APA - Austria Presse Agentur

Wien-Wahl: Für Kickl hat sich FPÖ selbst besiegt

12. Okt 2020 · Lesedauer 2 min

Die FPÖ wird sich auf Bundesebene erst nächste Woche mit der Analyse der Wien-Wahl auseinandersetzen.

Überaus selbstkritisch hat FPÖ-Klubobmann Herbert Kickl am Montag das Debakel der Freiheitlichen bei der Wien-Wahl kommentiert. Dieser "enorme Verlust an Vertrauen" schmerze "unendlich", schrieb er auf Facebook: "Nicht andere Parteien haben uns diesmal besiegt. Die FPÖ selbst hat dieses Geschäft für unsere Gegner erledigt."

Das Wiener Wahlergebnis sei "mehr als bitter". Die Arbeit ganz vieler über einen langen Zeitraum sei "zunichte gemacht" worden. "Jeder Versuch, das schönzureden, ist zum Scheitern verurteilt", erklärte ein lesbar enttäuschter FPÖ-Klubobmann.

"Alles Reden und alles Fordern zählt nichts, wenn man seine Grundsätze nicht selber befolgt", so Kickl. Groß sei "die Enttäuschung und der Zorn", wenn dieses so einfache Prinzip verraten werde, meinte Kickl.

Journalist Michael Jungwirth (Kleine Zeitung) analysiert das Abschneiden der FPÖ bei der Wien-Wahl.

Muss weitergehen

Dennoch müsse es weitergehen, "weil die vielen Probleme, die auch in Wien zu lösen sind, sich mit dem gestrigen Tag nicht aufgelöst haben". Aus der leidenschaftlichen Freude der Gewinner werde sich bald "die bekannte Trägheit des Systems entwickeln", prophezeite Kickl. Die Schlüssel für einen zukünftigen freiheitlichen Erfolg hießen "Arbeit, Bodenhaftung, Ehrlichkeit und Glaubwürdigkeit".
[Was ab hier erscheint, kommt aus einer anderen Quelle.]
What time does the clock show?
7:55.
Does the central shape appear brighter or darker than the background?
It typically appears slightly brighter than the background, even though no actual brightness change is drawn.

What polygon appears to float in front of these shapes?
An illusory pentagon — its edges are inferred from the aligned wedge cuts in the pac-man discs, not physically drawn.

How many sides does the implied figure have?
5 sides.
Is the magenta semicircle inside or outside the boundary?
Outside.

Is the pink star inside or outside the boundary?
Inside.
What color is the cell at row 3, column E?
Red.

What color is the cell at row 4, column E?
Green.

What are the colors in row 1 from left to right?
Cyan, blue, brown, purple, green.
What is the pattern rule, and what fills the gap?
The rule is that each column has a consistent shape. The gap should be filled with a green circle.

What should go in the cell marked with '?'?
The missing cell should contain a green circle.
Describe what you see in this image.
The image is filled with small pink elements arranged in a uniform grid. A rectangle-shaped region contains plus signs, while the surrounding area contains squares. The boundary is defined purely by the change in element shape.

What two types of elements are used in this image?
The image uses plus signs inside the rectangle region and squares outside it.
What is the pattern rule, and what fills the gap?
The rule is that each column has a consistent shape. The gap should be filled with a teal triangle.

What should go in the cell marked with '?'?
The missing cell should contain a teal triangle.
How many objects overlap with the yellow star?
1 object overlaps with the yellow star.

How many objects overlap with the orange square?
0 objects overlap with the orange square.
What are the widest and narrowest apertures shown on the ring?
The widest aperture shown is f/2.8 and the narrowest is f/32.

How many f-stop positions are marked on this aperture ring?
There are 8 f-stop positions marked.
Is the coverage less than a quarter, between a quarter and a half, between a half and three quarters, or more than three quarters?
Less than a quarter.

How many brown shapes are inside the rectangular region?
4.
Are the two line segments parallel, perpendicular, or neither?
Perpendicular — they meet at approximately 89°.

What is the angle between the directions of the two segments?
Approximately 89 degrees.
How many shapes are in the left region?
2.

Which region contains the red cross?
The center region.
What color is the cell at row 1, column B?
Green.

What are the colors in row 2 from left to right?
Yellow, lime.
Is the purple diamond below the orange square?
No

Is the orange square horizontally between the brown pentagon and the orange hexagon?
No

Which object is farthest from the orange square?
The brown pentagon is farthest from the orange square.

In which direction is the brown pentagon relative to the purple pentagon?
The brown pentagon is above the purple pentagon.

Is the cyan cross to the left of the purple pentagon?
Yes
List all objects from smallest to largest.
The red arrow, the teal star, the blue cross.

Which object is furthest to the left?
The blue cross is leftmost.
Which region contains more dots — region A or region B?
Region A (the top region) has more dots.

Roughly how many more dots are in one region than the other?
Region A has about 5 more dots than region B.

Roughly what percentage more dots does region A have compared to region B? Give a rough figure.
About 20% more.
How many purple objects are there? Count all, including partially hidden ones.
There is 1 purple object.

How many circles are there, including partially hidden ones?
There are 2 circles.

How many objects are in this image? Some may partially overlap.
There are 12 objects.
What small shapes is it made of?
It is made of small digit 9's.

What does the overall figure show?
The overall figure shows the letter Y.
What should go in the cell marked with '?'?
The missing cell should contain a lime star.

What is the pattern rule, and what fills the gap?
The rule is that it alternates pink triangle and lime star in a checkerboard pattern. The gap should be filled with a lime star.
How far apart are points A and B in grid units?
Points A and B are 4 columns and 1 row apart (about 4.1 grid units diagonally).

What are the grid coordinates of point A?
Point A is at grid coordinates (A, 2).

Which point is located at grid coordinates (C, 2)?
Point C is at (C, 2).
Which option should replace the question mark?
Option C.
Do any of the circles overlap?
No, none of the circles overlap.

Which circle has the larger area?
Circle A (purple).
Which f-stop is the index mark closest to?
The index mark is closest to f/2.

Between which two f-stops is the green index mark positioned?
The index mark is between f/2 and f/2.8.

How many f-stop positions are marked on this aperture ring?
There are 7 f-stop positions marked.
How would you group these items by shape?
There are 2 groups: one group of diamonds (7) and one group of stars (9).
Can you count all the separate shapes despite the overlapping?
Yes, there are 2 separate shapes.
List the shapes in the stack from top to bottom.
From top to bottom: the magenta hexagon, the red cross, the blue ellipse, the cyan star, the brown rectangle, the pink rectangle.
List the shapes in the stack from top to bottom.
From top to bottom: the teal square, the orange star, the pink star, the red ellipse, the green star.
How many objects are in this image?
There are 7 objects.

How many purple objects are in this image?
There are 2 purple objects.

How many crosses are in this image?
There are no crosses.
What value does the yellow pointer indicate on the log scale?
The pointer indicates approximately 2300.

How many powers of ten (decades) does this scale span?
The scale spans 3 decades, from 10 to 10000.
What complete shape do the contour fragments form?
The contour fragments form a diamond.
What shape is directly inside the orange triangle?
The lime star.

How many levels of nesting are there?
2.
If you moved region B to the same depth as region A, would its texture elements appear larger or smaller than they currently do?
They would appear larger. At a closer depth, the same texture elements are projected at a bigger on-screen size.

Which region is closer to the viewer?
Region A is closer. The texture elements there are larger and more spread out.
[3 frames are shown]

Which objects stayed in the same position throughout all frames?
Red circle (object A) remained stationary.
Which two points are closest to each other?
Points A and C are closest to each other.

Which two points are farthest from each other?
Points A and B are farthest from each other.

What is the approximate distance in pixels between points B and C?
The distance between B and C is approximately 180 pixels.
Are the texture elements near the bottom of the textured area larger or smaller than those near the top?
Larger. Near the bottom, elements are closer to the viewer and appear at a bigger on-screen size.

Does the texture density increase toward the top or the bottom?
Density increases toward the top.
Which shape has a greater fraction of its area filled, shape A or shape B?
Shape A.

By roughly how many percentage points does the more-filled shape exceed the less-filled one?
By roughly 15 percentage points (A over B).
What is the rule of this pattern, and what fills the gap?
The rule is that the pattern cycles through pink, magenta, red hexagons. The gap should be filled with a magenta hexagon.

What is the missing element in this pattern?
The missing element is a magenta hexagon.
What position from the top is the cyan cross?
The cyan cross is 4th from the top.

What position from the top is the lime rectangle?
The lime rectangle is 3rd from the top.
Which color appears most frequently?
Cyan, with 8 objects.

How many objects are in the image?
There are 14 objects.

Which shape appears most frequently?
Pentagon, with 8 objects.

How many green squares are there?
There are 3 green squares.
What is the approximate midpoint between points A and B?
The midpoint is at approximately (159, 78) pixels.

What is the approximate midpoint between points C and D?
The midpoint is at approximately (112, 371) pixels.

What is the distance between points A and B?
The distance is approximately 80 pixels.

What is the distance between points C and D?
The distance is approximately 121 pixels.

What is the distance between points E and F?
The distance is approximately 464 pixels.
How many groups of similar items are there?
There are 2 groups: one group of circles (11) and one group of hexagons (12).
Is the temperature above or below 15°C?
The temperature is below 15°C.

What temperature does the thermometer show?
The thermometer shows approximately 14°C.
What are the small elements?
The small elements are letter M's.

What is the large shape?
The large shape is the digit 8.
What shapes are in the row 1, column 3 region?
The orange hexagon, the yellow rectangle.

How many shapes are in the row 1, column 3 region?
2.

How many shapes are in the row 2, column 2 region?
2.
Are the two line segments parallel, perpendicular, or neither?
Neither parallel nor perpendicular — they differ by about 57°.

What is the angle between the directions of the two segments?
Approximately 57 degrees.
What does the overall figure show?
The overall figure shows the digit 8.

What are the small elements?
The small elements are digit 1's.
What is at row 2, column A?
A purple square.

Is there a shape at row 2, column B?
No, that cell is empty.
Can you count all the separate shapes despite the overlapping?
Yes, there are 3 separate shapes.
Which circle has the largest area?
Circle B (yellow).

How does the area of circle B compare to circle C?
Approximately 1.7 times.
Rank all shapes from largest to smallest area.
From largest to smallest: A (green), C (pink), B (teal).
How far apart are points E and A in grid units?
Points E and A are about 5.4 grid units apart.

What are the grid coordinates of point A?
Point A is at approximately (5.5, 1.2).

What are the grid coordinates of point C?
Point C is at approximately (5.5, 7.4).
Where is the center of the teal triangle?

So werde die FPÖ auch in Wien "wieder zu Kräften" kommen, um für diejenigen stark zu sein, "die von den Gewinnern von gestern rasch im Stich gelassen werden", erklärte Kickl: "So sehe ich unseren Auftrag. So sehe ich meinen Auftrag."

Bundesparteipräsidium nächste Woche

Für Anfang kommender Woche sei ein Bundesparteipräsidium geplant. Ein genauer Termin stand vorerst noch nicht fest, wie es auf APA-Anfrage aus der Partei hieß. Darüber hinaus wurde lediglich auf den traditionellen "blauen Montag" verwiesen.

Personelle Konsequenzen wurden bis dato ausgeschlossen. FPÖ-Chef Norbert Hofer sah am Wahlabend keine Notwendigkeit dafür. Jetzt sei es vielmehr wichtig, dass die Partei nun zusammenhalte. Auch Spitzenkandidat Dominik Nepp dachte am Wahlabend nicht an Rücktritt, er wolle das Ergebnis zunächst einmal analysieren.